In Search of the Perfect Red – Alizarin
Go red or go home is the siren call to all who strive for glamour like Diana Vreeland – the Empress of Fashion – feel under-dressed without a slash of red to add that essential flash of boldness to our visage.
The quest for the Holy Grail of the perfect red is ancient…
And The Ancients were no less relentless in their quest for the perfect red which they considered the open sesame to a world of opulence in textiles. They discovered the holy grail in a plant called Alizarin – the very word itself full of exotic promise.
I often find myself madly murmuring Alizarine in my sleep or hobbling about Mayfair and St James’s.

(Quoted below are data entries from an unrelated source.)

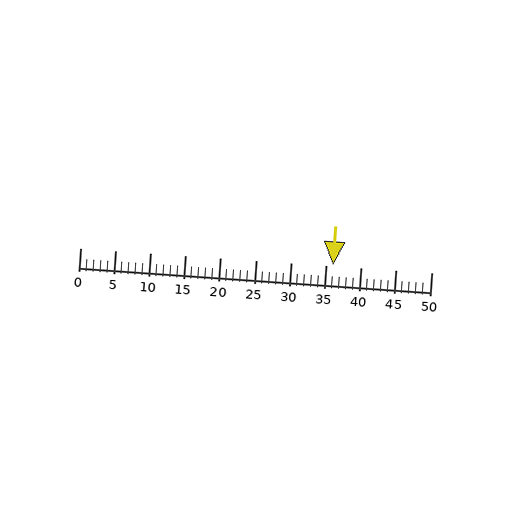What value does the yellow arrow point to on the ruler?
The yellow arrow points to approximately 36.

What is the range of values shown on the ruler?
The ruler shows values from 0 to 50.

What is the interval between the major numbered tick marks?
The major tick marks are spaced 5 units apart.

The plant was used by the ancients over 6000 years ago as a dye to demonstrate their wealth and power but Alizarine was also used for makeup and perfume as well as a dye for carpets textiles and fashion.
Bountiful Stocks of alizarin were found in Tutankhamun’s tomb and Alizarine was the bread and butter of the East India Company who struggled to meet the endless demand of Mayfair Eccentrics and their legions of followers.
Alizarine & its unique link to The Perfect Red for textiles furnishings fashion lipstick rouge and even perfume made it the trademark of the grand and the glamorous Penhaligon’s feature Alizarine in their trade routes a range which conjures the exotic magic of the 17th & 18th Centuries. It is the colour and scent of salons and eccentrics. Don’t leave home without it!
Alizarin – Formula: C14H8O4 – Alizarin is the main ingredient for the manufacture of the madder lake pigments known to painters as Rose madder and Alizarin crimson. Throughout history alizarin – derived from plants of the madder genus – it has been used as a fabric dye.